Ghislaine volvió la mirada al frente, como si el tráfico resultara fascinante.
– Así pues -proseguí-, a menos que me equivoque, cuando le has pedido al agente Vignale que me lo «recordara», en realidad me estabas amenazando con delatar a Cisco a menos que me presentara enseguida y pagara tu fianza.
Parpadeó y leí en sus ojos una mezcla de emociones contradictorias. Enseguida, su inseguridad se convirtió en determinación y se lanzó al contraataque.
– Bueno, es que me pareció interesante que no me llegara ninguna noticia de su detención -replicó, alzando la voz en un tono de inocente conjetura que se advertía falso-. Me decía: «Pero si yo se lo conté a Sarah… Me pregunto qué habrá sucedido». Entonces pensé que tal vez debía contárselo a alguien más. -Ghislaine sonrió, toda inocencia-. O sea, ¿qué mejor lugar para un agorafóbico que una celda? No tendría que salir a ninguna parte durante años.
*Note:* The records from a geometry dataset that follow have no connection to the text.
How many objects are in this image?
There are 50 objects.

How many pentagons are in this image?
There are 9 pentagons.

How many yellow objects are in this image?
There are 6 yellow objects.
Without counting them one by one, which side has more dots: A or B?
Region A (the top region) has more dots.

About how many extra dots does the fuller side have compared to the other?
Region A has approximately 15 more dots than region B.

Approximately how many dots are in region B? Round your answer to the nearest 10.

– Cicero no es agorafóbico.
– ¿Cicero? -repitió Ghislaine, y en aquella sola palabra había todo un mundo de especulaciones. «¡Mierda!», pensé. Sin querer, había empleado su nombre auténtico-. Vaya, ese tipo… -continuó con tono descarado e insinuante-, ¿no será tu nuevo novio, verdad?
Ghislaine me había visto por el barrio; nuestro encuentro en el autobús lo confirmaba. Y sabía prestar atención a todo lo que oía, lo que la convertía en una buena confidente. Me pregunté cuánto sabría, realmente, de mis repetidas visitas al piso de Cicero. Estaba claro que estaba bastante al corriente. Había adivinado que amenazándolo a él conseguiría lo que deseaba y yo, sin pretenderlo, se lo había confirmado al evitar su arresto.
Detuve el coche junto al bordillo.
– ¿Qué haces? -preguntó ella, echando un vistazo a la calle secundaria en la que estábamos, con edificios de viviendas de ladrillo pardo en las dos aceras.
– Te bajas aquí -espeté.
– ¡Pero si estamos a más de un kilómetro de donde vivo! -protestó Ghislaine.
– Sí, ya lo sé -respondí y me volví a mirarla, apoyando el codo en el volante-. El paseo te sentará bien. Necesitas estar un rato a solas para ordenar tus ideas y para pensar si es muy inteligente por tu parte intentar fastidiarme.
Ghislaine, sobresaltada, abrió ligeramente sus labios de coral.
– Te lo voy a decir alto y muy clarito para que lo entiendas bien: yo no te explico cómo hago mi trabajo, y tú no haces preguntas -continué-. No vuelvas a citar mi nombre para librarte de las detenciones por pequeños delitos, ni a mencionar el nombre de Cicero Ruiz. No se lo digas ni siquiera a un vigilante de aparcamiento. Si lo olvidas, me encargaré de que termines en el paraíso del agorafóbico. -Llevé la mano al cambio de marchas y añadí-: Ahora, ya puedes ir bajando.
Ghislaine apretó los labios, pero se apeó del coche sin soltar la bolsa de plástico. Tardó un momento en cerrar la puerta.
– No sabía que fueses tan dura, agente Pribek -comentó con acritud.
Alargué la mano, tiré de la puerta hasta cerrarla y arranqué. Mientras me alejaba, la oí gritar:
– ¡Si te gustan los tullidos, Sarah, las Ciudades Gemelas están llenas de blancos que lo son! ¿Por qué no te acercas por el hospital de veteranos de guerra y escoges uno?